Running the example code above logs to console

intValue:10
intValue:256

DataFlow node lookup by id

DataFlow nodes are available for lookup from an event processor instance using their name. In this case the lookup returns a reference to the wrapped value and not the wrapping node. The application can then use the reference to pull data from the node without requiring an event process cycle to push data to an output.

When building the graph with DSL a call to id makes that element addressable for lookup.

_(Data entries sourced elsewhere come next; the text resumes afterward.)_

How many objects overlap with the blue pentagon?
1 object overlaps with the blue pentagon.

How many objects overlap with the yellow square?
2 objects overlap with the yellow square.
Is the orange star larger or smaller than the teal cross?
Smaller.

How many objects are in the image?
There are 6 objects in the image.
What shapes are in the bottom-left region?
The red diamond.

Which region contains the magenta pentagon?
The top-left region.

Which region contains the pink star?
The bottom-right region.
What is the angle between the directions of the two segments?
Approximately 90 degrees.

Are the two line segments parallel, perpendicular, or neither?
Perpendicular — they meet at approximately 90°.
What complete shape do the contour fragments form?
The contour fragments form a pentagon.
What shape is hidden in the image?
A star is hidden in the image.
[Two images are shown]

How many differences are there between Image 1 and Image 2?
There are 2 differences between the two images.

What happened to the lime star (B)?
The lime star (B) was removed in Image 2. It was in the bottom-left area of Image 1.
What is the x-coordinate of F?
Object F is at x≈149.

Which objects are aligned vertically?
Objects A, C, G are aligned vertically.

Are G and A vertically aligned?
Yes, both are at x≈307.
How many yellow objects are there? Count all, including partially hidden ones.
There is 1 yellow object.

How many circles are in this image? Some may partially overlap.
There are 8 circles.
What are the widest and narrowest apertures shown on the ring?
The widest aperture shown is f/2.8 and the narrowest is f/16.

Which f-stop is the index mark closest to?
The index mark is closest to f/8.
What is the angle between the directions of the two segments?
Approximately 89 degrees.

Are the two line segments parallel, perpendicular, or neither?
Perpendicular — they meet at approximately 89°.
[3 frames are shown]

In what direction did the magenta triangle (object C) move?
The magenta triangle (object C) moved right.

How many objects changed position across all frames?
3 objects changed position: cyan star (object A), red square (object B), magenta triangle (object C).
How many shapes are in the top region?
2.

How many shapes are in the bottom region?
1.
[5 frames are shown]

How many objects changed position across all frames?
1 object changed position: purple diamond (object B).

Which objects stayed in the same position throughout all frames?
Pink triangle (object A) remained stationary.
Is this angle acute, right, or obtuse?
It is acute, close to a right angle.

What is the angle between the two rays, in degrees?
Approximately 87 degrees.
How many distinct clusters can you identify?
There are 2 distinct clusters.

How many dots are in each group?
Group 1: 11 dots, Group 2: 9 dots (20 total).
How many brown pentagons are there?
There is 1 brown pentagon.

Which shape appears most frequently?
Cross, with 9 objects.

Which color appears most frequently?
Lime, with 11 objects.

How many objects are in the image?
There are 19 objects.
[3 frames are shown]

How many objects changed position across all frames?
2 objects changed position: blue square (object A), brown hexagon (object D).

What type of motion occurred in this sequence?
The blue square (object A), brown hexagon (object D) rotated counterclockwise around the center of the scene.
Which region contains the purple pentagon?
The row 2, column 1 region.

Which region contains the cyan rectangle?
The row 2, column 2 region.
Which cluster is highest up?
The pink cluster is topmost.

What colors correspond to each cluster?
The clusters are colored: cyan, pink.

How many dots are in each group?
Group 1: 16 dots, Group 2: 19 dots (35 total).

public class GetFlowNodeByIdExample {
    public static void main(String[] args) throws NoSuchFieldException {
        var processor = Fluxtion.interpret(c ->{
            DataFlow.subscribe(String.class)
                    .filter(s -> s.equalsIgnoreCase("monday"))
                    //ID START - this makes the wrapped value accessible via the id
                    .mapToInt(Mappers.count()).id("MondayChecker")
                    //ID END
                    .console("Monday is triggered");
        });
        processor.init();

        processor.onEvent("Monday");
        processor.onEvent("Tuesday");
        processor.onEvent("Wednesday");

        //ACCESS THE WRAPPED VALUE BY ITS ID
        Integer mondayCheckerCount = processor.getStreamed("MondayChecker");
        System.out.println("Monday count:" + mondayCheckerCount + "\n");

        //ACCESS THE WRAPPED VALUE BY ITS ID
        processor.onEvent("Monday");
        mondayCheckerCount = processor.getStreamed("MondayChecker");
        System.out.println("Monday count:" + mondayCheckerCount);
    }
}

Running the example code above logs to console

Monday is triggered
Monday count:1

Monday is triggered
Monday count:2

Graph of functions

Fluxtion automatically wraps the function in a node, actually a monad, and binds both into the event processor. The wrapping node handles all the event notifications, invoking the user function when it is triggered. Each wrapping node can be the head of multiple child flows forming complex graph structures that obey the dispatch rules. This is in contrast to classic java streams that have a terminal operation and a pipeline structure.

This example creates a simple graph structure, multiple stateful/stateless functions are bound to a single parent DataFlow.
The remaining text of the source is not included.